COVID-19 lockdowns have left students and their families navigating the new technology on their own. Behselich said setting up the hardware was only half the battle. Teachers then had to learn the new software and teach it to their students, all remotely.
“How to log on, how to navigate it, knowing where to click, knowing which week you’re on, how to access the content. All of that,” Behselich said.
While the intranet was delayed for months, many schools continued to rely on paper packets. That caused some students to withdraw from school completely.
“I had a lot of students who just weren’t turning anything in,” said Samantha Enoch, a language arts teacher in Nunapitchuk. “I had students who, they were turning things in, but they were turning them in blank. I think some of them feel like they’re kind of on an island by themselves, and going through this alone. Just being handed paper packets and told to go for it. That is a pretty lonely, hard feeling to be in.”
Tatyana Avugiak, a senior in Chefornak, said that for a time, she was one of those students who lost motivation to turn in assignments.
“The main thing that’s challenging for me is having no teachers by our side, and not going to the school to learn where we could focus more,” Avugiak said.
Behselich’s hope is that, with the intranet and Zoom, students who withdrew from school will re-engage.
“I think the biggest thing is feeling connected,” Behselich said. “Being able to Zoom, just being able to see another person’s face, I think that’s gonna really bring the students back in.”
That hasn’t been the case yet. Only some teachers were able to try Zoom during the fall semester, and Assistant Superintendent Ed Pekar said the intranet bandwidth likely won’t allow an entire class of students onto Zoom all at once.
The intranet also features a program called Moodle, which allows students to access videos and class content, message teachers, and turn in homework.
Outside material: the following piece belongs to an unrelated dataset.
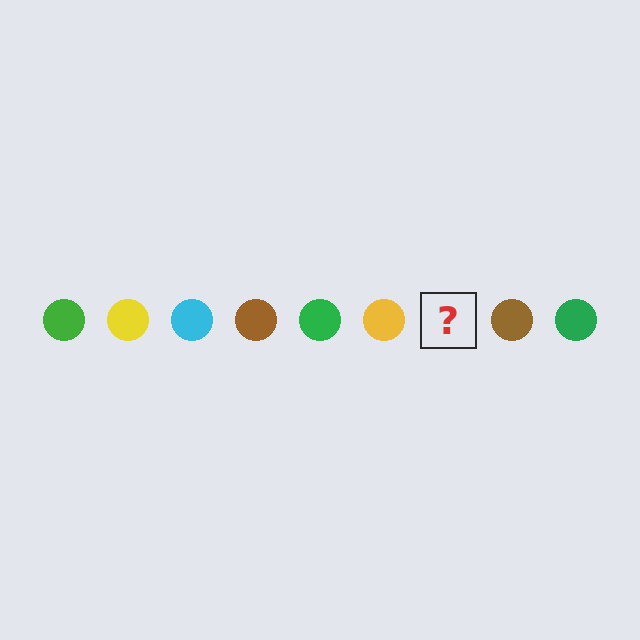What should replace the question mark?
The question mark should be replaced with a cyan circle.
Enoch said teachers found more success with Moodle than Zoom, but it still has its growing pains.
“I wouldn’t say I’ve talked to anyone who loves it at this point, but they’re slowly coming around to it,” Enoch said. “We’re really hoping to get to them in the second semester for sure.”
Although teachers are optimistic that the intranet will get better next semester, it is unlikely to completely reverse the effects of a crippled school year. Susie Nick, a teacher in Atmautluak, said that’s a reality everyone will just have to accept.
“We’re in a situation that we really can’t control,” Nick said. “I guess, nationwide, that we would expect our students to not be at grade level.”
School starts back on Jan. 11. LKSD will begin the semester remotely.